After release, the implementing party will coordinate with the Foundation on the following activities:

- Joint announcement coordination
- Case studies or technical blog content
- Developer or ecosystem promotion
- Public sharing of onboarding materials, workflow templates, and ecosystem adoption experience
- Support for showcasing the environment in ecosystem workshops, hackathons, or developer education activities

## Motivation

The value of this project lies in directly addressing a practical bottleneck in the Canton ecosystem’s developer onboarding process: there is a clear disconnect between local learning and real shared-environment validation. Many developers are not lacking interest; rather, before they even begin building, they are blocked by the complexity of environment setup, permission onboarding, account systems, and validation workflows.

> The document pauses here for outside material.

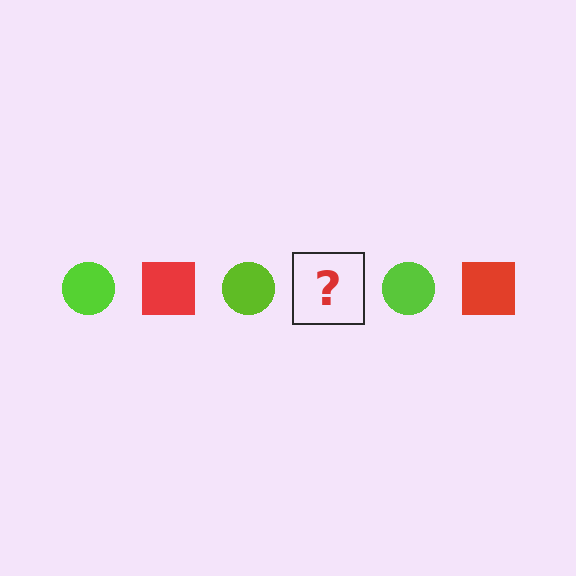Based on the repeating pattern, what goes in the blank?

Building a public developer validation environment can significantly lower the barrier to entry, enabling more developers and early-stage project teams to move into hands-on validation more quickly. At the same time, it reduces resource waste from different teams repeatedly building their own early-stage validation environments, allowing fragmented effort to be turned into shared ecosystem-wide capability.

From the ecosystem perspective, this project serves not a single product but multiple scenarios including developer onboarding, project incubation, training, hackathons, and tool validation. It is therefore more consistent with the positioning of public infrastructure and developer tooling grants.